Ginn Sr. sees amazing results in the work they've done, but knows the work is never complete -- that's the case with any father. And when Smith stood to speak at Ohio State's senior banquet Sunday about his parents, he spoke of Tracy Smith and Ted Ginn Sr.
"That's his daddy," Tracy said.
Troy Smith doesn't want to be defined by his past. But he says he wouldn't change it, because it made him who he is today -- that's straight from Ginn Sr.'s heart, too. For him, any player or student at Glenville can do what Troy Smith had done. And when you follow that path, Ginn Sr. will take that end product over anything out there.
"If I was trying to find me a warrior, would I find me a warrior in the suburban areas?" Ginn Sr. said. "No, I would find me a warrior down on the street, where you've got to walk past all types of situations and have enough sense to shy away from it and a become a great warrior. I know he can fight past it, because he's seen it."
Set priorities
What if you saw Troy Smith as he sees himself?
If only you knew how that was.
Tracy Smith rises from her couch and strides into her kitchen. That's where the magnet is, on the white refrigerator door, just below the freezer, holding up a Plain Dealer article about Troy. She's lived in this home since 2000, and the refrigerator, magnet attached, has moved with her. So the magnet's slogan isn't an Ohio State creation.
TEAM ABOVE SELF.
"That goes for his family team, his football team, any team," Tracy said.
But what of the grumbling two years ago when Justin Zwick beat him out for the starting job? That has given way to Smith cheering on the sideline when Zwick leads scoring drives in blowouts.
Has his success allowed him to revel in the achievement of others because he knows his place is secure?
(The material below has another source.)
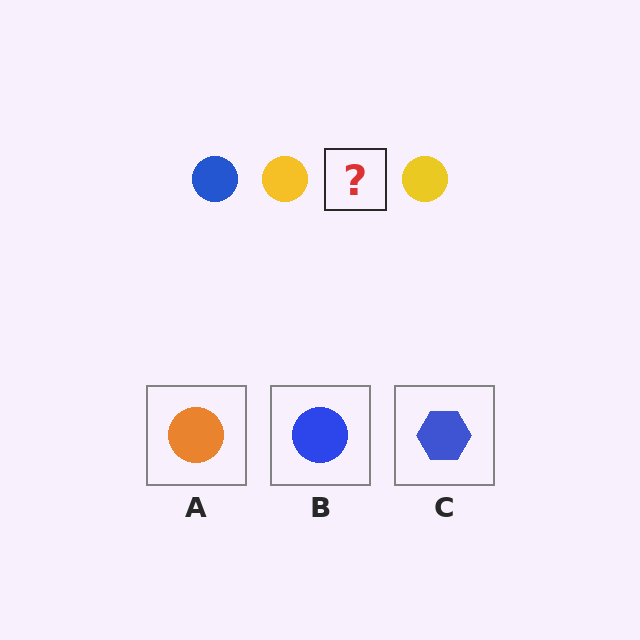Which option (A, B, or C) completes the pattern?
B.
Is it the natural maturation that happens with any college student . . . an attitude he has assumed as a team leader? An act?
Smith's occasional bluster gave way to a nearly senatorial bearing straight from the Jim Tressel playbook. And every drop of praise or hint of Heisman talk Smith hears, he redirects back to the team.
Receiver Anthony Gonzalez remembers sitting at lunch with Smith this summer before the start of preseason camp, reading a college football preview magazine featuring Heisman candidates.
"I guarantee you you're going to win this thing," Gonzalez said. "I promise you you're going to win this thing."
"Man, I hope so," Smith said. "That would be awesome."
So Gonzalez made it one of his goals to help Smith achieve that. And Smith never spoke of it again.
"That's not lip service," Gonzalez said. "His thing has always been the team. And since this football season started, I never heard him talk about winning awards or going to New York to accept the Heisman. He's a team-first guy."
You just need to earn the right to see that for yourself -- through a 6 a.m. football team workout, or family blood, or a friendship that started in muny league.
"I would love to meet and greet and be friends with however many people I can be friends with," Smith said. "But not everybody is going to treat you the same, so you can't let everybody be a part of your life like that. If you do, you set yourself up."
So Smith is careful. Because in the end, who he is, is determined by how he is seen by the rest of the world. Their perception -- accurate or not, good or bad -- becomes his reality. It's his nephew, his mother, his father figure, his teammates, his coaches, 105,000 fans in the stands and millions more on TV.
Maybe some of them see into the heart of a boy who lost his mother and got her back, who made mistakes but found success. Maybe some of them don't. Maybe some of them only think they do.
Tonight, when Troy Smith stands up in New York, without a written acceptance speech, determined to speak from the heart, only he will truly know what's in there.
From the outside, everyone will see the same thing.